The sql15's handle clunks when i pull and push on axis to the spool. About 1-2mm of play

Is this normal?


----------



## Mastrbaitr (May 7, 2014)

Penn is famous for its over greased reels.


----------



## DANtheJDMan (Aug 29, 2012)

OK I got a used Squall 12 and I took the bearings out and soaked them in lighter fluid................I did not take the seals off. It helped a little but not a lot. The reel is still pretty slow. 

I'm going to pop one of the seals out on each bearing and go for broke. 

The drag does not seem very smooth either. Can you use Cals Drag grease on a Squall?


----------



## jmdesignz2 (Jan 8, 2016)

My new spin reel penn ssv. 5500 is like silk...


----------



## csurp (Dec 12, 2010)

Here is a shot in the dark. See if you have the mag turned all the way up. The mag carrier may be contacting the spool


----------



## SmoothLures (Feb 13, 2008)

Mastrbaitr said:


> Penn is famous for its over greased reels.


My first thoughts as well...


----------



## ez2cdave (Oct 13, 2008)

The OP mentioned a rough and rubbing problem, along with excessive handle play, which doesn't sound like an over-lubricated reel to me.

To the OP . . . NO, that is NOT "normal" . . . Take the reel back and exchange it !


----------



## Don B (Jul 28, 2001)

The rough feeling could be the gears.
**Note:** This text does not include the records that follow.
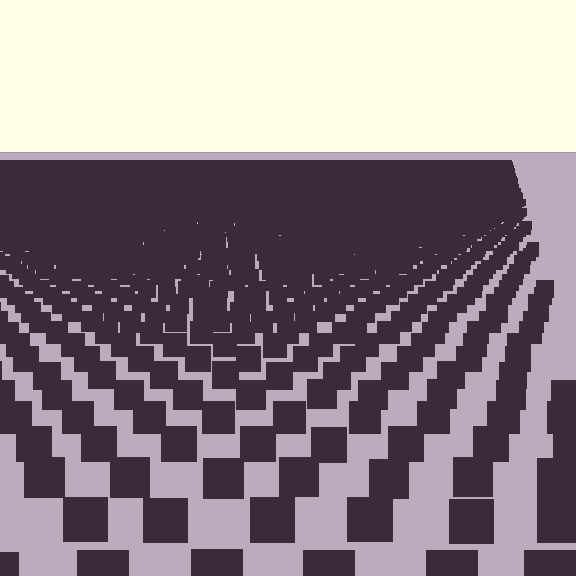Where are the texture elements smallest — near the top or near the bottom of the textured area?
Near the top.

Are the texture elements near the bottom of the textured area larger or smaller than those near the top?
Larger. Near the bottom, elements are closer to the viewer and appear at a bigger on-screen size.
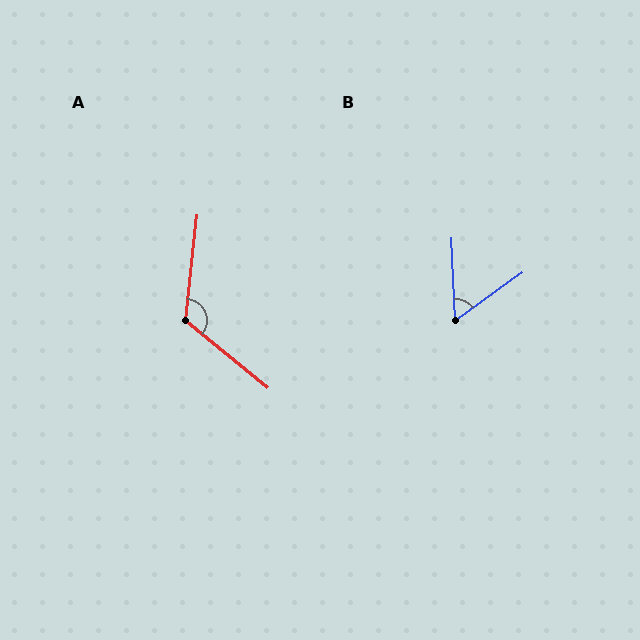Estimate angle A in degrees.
Approximately 123 degrees.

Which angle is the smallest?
B, at approximately 57 degrees.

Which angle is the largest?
A, at approximately 123 degrees.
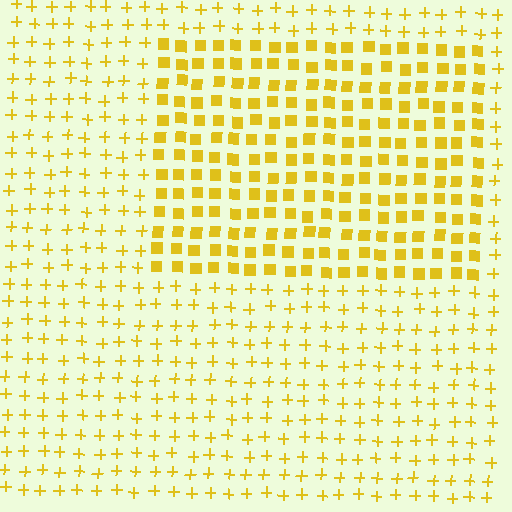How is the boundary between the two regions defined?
The boundary is defined by a change in element shape: squares inside vs. plus signs outside. All elements share the same color and spacing.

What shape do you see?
I see a rectangle.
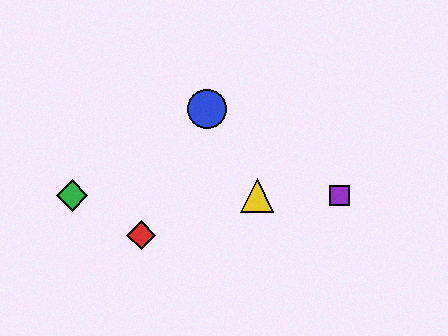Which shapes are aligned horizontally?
The green diamond, the yellow triangle, the purple square are aligned horizontally.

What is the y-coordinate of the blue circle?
The blue circle is at y≈109.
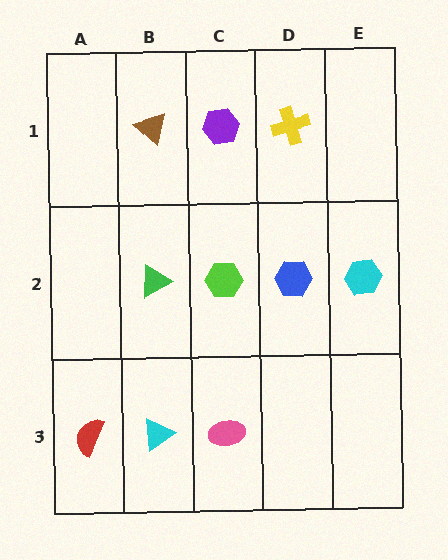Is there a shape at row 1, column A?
No, that cell is empty.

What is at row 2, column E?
A cyan hexagon.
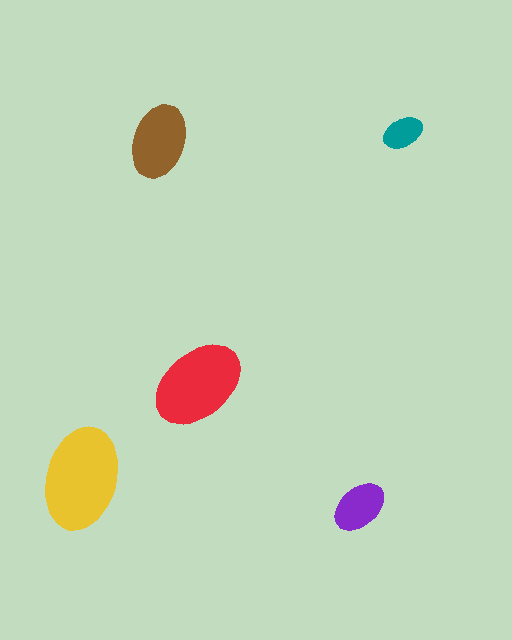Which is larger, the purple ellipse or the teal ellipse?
The purple one.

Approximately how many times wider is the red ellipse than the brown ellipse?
About 1.5 times wider.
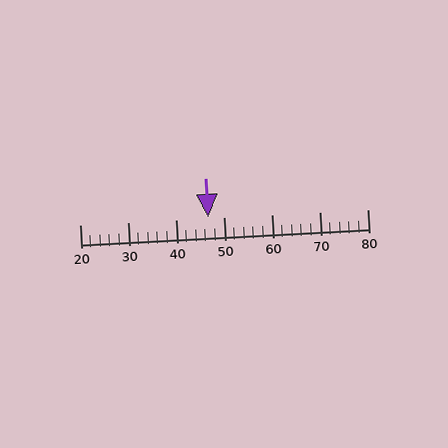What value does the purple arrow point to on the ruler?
The purple arrow points to approximately 47.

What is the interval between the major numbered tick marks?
The major tick marks are spaced 10 units apart.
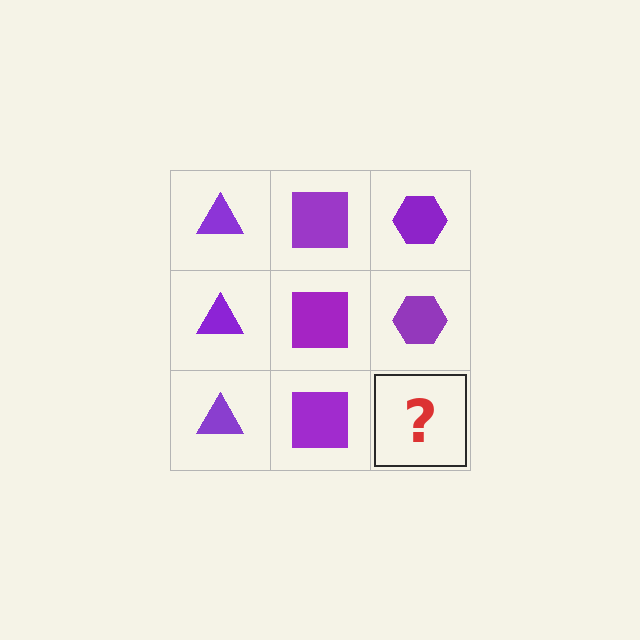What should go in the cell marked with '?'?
The missing cell should contain a purple hexagon.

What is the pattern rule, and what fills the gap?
The rule is that each column has a consistent shape. The gap should be filled with a purple hexagon.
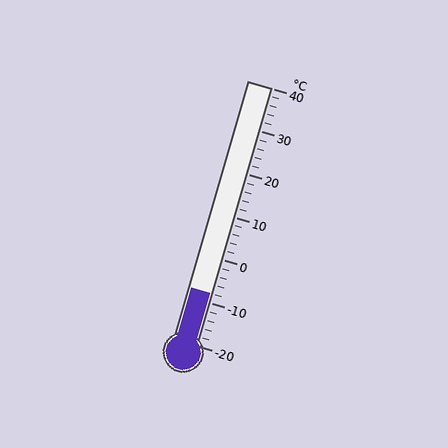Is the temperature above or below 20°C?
The temperature is below 20°C.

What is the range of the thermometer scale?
The thermometer scale ranges from -20°C to 40°C.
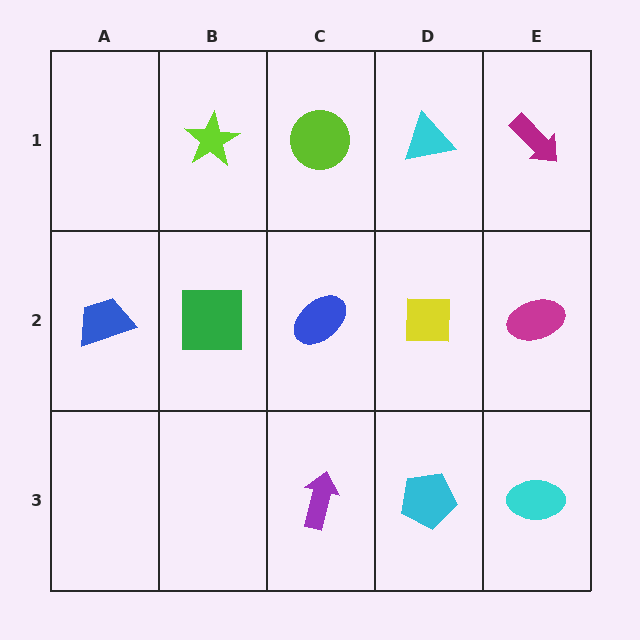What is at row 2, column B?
A green square.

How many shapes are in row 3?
3 shapes.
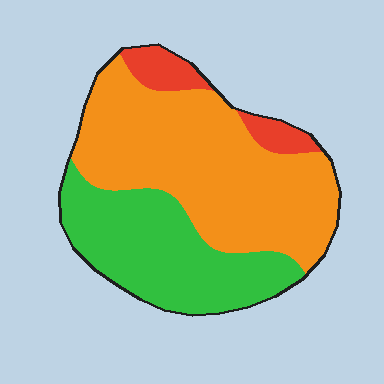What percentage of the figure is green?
Green takes up between a third and a half of the figure.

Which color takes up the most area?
Orange, at roughly 55%.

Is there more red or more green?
Green.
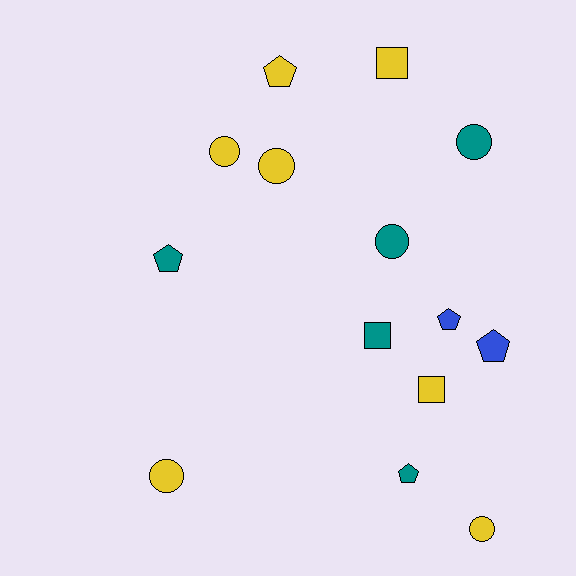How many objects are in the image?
There are 14 objects.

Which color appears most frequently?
Yellow, with 7 objects.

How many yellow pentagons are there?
There is 1 yellow pentagon.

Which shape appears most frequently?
Circle, with 6 objects.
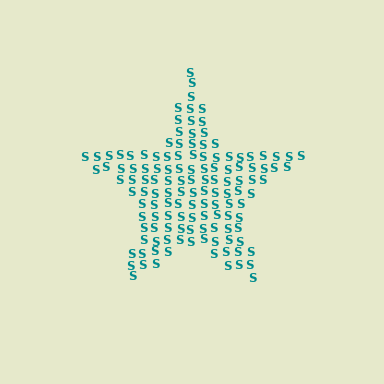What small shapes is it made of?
It is made of small letter S's.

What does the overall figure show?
The overall figure shows a star.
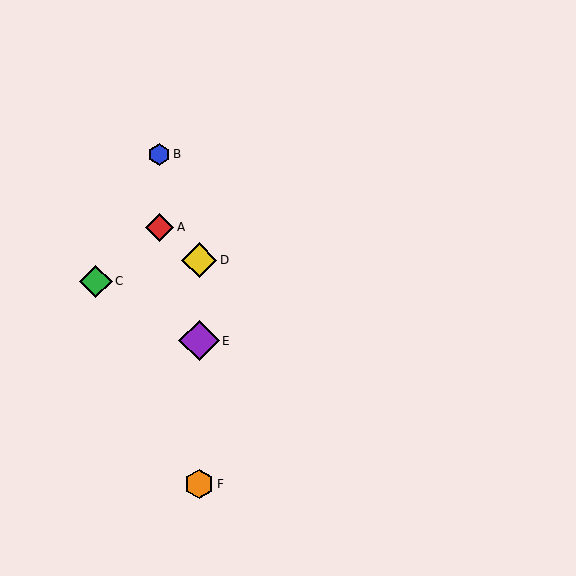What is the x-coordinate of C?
Object C is at x≈96.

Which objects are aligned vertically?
Objects D, E, F are aligned vertically.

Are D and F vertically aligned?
Yes, both are at x≈199.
The Squall has a stainless steel pinion gear and a bronze main gear while most ABU 6500 size reels have softer brass pinion and main gears.

Don


----------



## SquidHead311 (Jul 24, 2015)

No it is not normal. It sounds like that reel was taken apart by a noob that can't read schematics or even remove a reel handle. Sounds like they took the left plate off and messed up the pinion springs. 

Take it back, or ask for replacement. The pinion may need to be replaced already. 

Next one clean the whole thing out with non chlorinated brake cleen or something suitable for graphite. You can lube all the non spool bearings with whatever you like. I use 3and1 oil. On spool bearings, my favorite so far is akios reel oil. For gears I've been using a light coating of cals reel grease, but I've used penn and yahmah anti saltwater grease with similar results.


----------



## BPReeds (Jan 11, 2013)

I have 12's....no problems....replaced a star drag spring and a lost knob....the micro drag knob.....you got a lemon......more then enough speed.....for real fishing conditions


----------



## ez2cdave (Oct 13, 2008)

jmdesignz2 said:


> Just got my first Penn Squall 15. It's got rough feeling bearings outa the box?
> 
> Turning the handle the bearings feel slight rough / slight metallic rubbing noise
> 
> ...


So, what happened with your reel ???


----------



## Alexy (Nov 1, 2010)

I had a "slow" Squal 15. I cleaned the bearings and it helped a bit but was still not what I wanted. Took the bearings apart and cleaned the entire gear and pinion of all lube then looked over the unit and the drag washer and the drag tab were both almost locked up tight on the reel due to over tightening when it was assembled. 
once I loosened them up and put it back together it runs like a champ...I still like my old 525's but it is a close 2nd.


----------